East of Calgary, the Red Deer River has carved a deep chasm through the prairies. In doing so, it has unearthed one of the world’s most extensive dinosaur fossil beds, a place that UNESCO has declared a World Heritage Site, and one that is remarkably accessible. The region’s main town is Drumheller, home to Royal Tyrrell Museum, which should ideally be your first stop (unless you have children who spy the world’s largest dinosaur on the way into town).

Southern Alberta

Encompassing a wide swathe of the province south from Calgary, this region has a little of everything but is compact enough to be a destination in itself. In the west is Waterton Lakes National Park, laced with walking trails and blessed with dozens of scenic highlights. Just an hour’s drive from the park you are surrounded by prairie and attractions like the intriguing history of Head-Smashed-In Buffalo Jump while further east are the delightful natural features of Writing-On-Stone Provincial Park.

West of Calgary

Before rushing west from Calgary to Banff along the TransCanada Highway, consider detouring through some of Canada’s finest ranching land and exploring a region of the Canadian Rockies that is in many ways as scenic as famous Banff and Jasper, but a lot less crowded and commercialized. The best way to appreciate the rolling ranchland is on horseback, but there are also specific attractions like Bar U Ranch and the annual races at Millarville that bring the Old West to life.

Banff National Park

Banff. The crown jewel in Canada’s national park system. But what is this park that was originally established as a tourist attraction really like? Lake Louise, Moraine Lake, and the Icefields Parkway are just some of the park’s awe-inspiring highlights, while the town of Banff is the commercial hub. Visiting each of these spots is definitely part of the Banff experience, but the park extends well beyond the reach of the regular tour-bus crowd.

Jasper National Park

Beyond a simple sign at Sunwapta Pass that lets you know you’ve left Banff National Park and entered Jasper is a natural attraction that will leave you breathless—Columbia Icefield, the largest and most accessible glacier field in the Canadian Rockies.

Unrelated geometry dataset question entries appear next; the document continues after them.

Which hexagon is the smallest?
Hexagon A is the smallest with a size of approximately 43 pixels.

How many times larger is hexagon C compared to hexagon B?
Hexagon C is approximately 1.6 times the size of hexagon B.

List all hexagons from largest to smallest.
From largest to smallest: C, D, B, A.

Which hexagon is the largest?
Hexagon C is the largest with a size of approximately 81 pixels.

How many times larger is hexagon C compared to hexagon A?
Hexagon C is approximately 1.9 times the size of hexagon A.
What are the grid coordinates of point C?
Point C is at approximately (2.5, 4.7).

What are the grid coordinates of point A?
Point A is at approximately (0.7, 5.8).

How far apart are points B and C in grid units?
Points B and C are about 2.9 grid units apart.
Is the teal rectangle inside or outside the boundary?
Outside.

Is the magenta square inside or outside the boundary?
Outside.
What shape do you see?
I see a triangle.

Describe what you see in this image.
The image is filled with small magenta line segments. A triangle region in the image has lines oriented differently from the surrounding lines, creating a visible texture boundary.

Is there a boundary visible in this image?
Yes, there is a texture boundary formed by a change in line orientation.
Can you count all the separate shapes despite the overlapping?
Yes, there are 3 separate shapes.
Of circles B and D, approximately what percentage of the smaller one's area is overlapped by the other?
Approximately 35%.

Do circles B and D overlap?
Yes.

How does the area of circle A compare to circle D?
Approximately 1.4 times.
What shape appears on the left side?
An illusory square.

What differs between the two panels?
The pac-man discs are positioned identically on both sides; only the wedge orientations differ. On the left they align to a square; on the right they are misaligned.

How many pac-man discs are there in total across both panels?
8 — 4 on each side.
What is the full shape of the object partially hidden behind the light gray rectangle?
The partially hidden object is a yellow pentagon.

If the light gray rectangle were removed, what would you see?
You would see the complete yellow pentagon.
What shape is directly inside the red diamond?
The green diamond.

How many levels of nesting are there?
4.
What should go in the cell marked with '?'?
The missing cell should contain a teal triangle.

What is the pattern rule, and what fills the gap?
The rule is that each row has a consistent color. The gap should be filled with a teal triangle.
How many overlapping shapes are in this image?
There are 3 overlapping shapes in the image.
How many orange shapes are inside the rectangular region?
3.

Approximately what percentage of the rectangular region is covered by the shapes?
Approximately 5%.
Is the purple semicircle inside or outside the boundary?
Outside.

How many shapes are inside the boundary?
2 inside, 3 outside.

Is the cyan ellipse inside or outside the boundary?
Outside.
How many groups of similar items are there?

Continuing north, the Icefields Parkway eventually reaches the town of Jasper, where Maligne Canyon, Maligne Lake, and Mount Edith Cavell are highlights.

Central Alberta

Highway 2 may provide the quickest route between Calgary and Edmonton, but tempting detours beckon east and west. On the mountain-side of the highway, rolling foothills are dotted with farming communities including picturesque Markerville and sites of historical importance such as Rocky Mountain House National Historic Site. You can continue into the mountains proper, or veer east, back out onto the prairies. Plot your course carefully and hit highlights such as the Lacombe Corn Maze and Reynolds-Alberta Museum.

Edmonton

The provincial capital lies north of Calgary, with the downtown core rising from the north-side North Saskatchewan River. Attractions are spread throughout city limits, making an excuse to leave the confines of downtown. Best known is West Edmonton Mall, the world’s largest shopping and entertainment complex. But beyond experiencing the glitz of the mall, you should take in the displays of the Royal Alberta Museum, step back in time at Fort Edmonton Park, and wander the restored streets of Old Strathcona.

Northern Alberta

Northern Alberta encompasses half of the entire province, and a trip there is as much adventure as vacation. It’s a forested landscape, punctuated by roads leading to small service towns, historic trading posts, lakes filled with fish, and—most importantly for many people–the world’s largest known oil reserve. Fort McMurray, the center of the oil action, has quadrupled its population in the last decade, and is unique for its old-time boom mentality.